Wirzba confirms the significance for our heavenly eating with Jesus for our orientation to earth and its care in this trenchant paragraph:

 

Eating is not simply about the filling of a gustatory hole. It is also how we develop into particular kinds of people capable of Godly sensitivities, affections, responsibilities, and delights. The Eucharist teaches that when we eat together we share in God’s hospitable life. More exactly, we recognize, receive, and then extend to others the gifts of life that God so graciously gives. We discover that life is not a possession but a deep and profoundly mysterious reality we participate in. Table manners developed while eating together play a crucial role in equipping us to participate in the lives of each other with understanding, appreciation, and care. Jesus spent so much time at table with others precisely because it is around food that we come to a clearer self-understanding and a more honest estimation of the world as God's creation and our place in it (Ibid., p. 228).

 

 Luke's story, he concludes,

. . . enables us to see that eating serves the very important role of helping us discover the meaning and the requirements of our life together.”. . . [E]ating is the occasion through which we discover that we are creatures nestled within multiple memberships of creation altogether dependent on our creator God. It is the time when we honor, nurture, and celebrate membership. When we eat well, with Christ in mind, heart, and stomach, we recognize the grace and blessing and the mercy of these memberships, thereby (hopefully) becoming more graceful, grateful, and merciful ourselves. Around the table, people learn to live into God's eternal self-offering life by offering themselves to each other and to the world.

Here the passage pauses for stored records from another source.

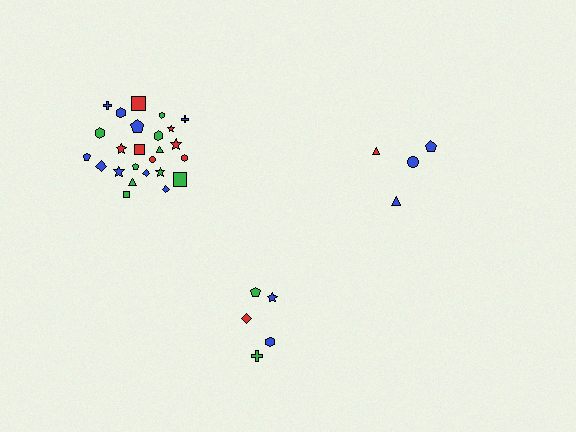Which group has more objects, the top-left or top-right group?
The top-left group.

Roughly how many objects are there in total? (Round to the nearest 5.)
Roughly 35 objects in total.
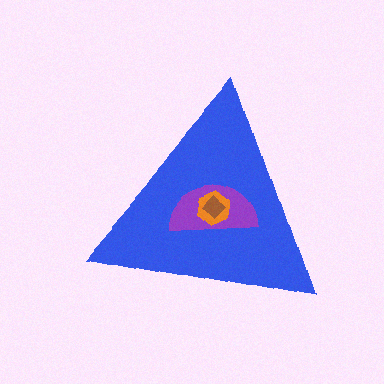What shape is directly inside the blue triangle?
The purple semicircle.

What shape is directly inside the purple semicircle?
The orange hexagon.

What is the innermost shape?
The brown diamond.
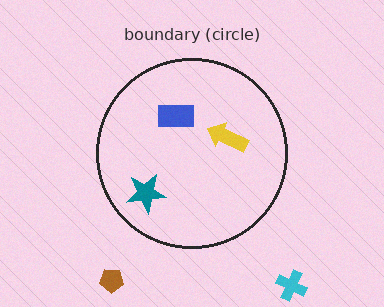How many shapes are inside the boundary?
3 inside, 2 outside.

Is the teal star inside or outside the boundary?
Inside.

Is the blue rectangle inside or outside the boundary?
Inside.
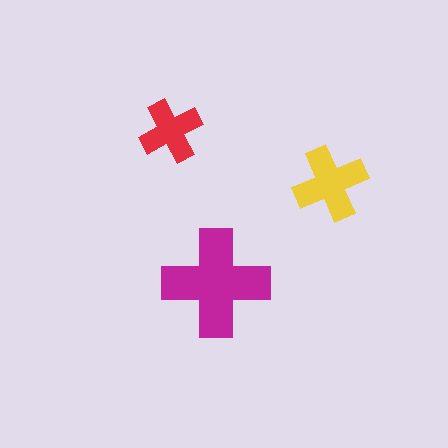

Eating Eucharistically can thus rightly be understood as a ‘rehearsal of heaven on earth’” (Ibid, pp. 229-30; the quotation is from Sam Wells, God's Companions, p. 197.)

 

On this Earth Day, which is also a Sunday, accordingly there is probably nothing we can do as important for Earth, as that we should share the heavenly meal that is a “holy communion” between God and all God’s creatures, ourselves included.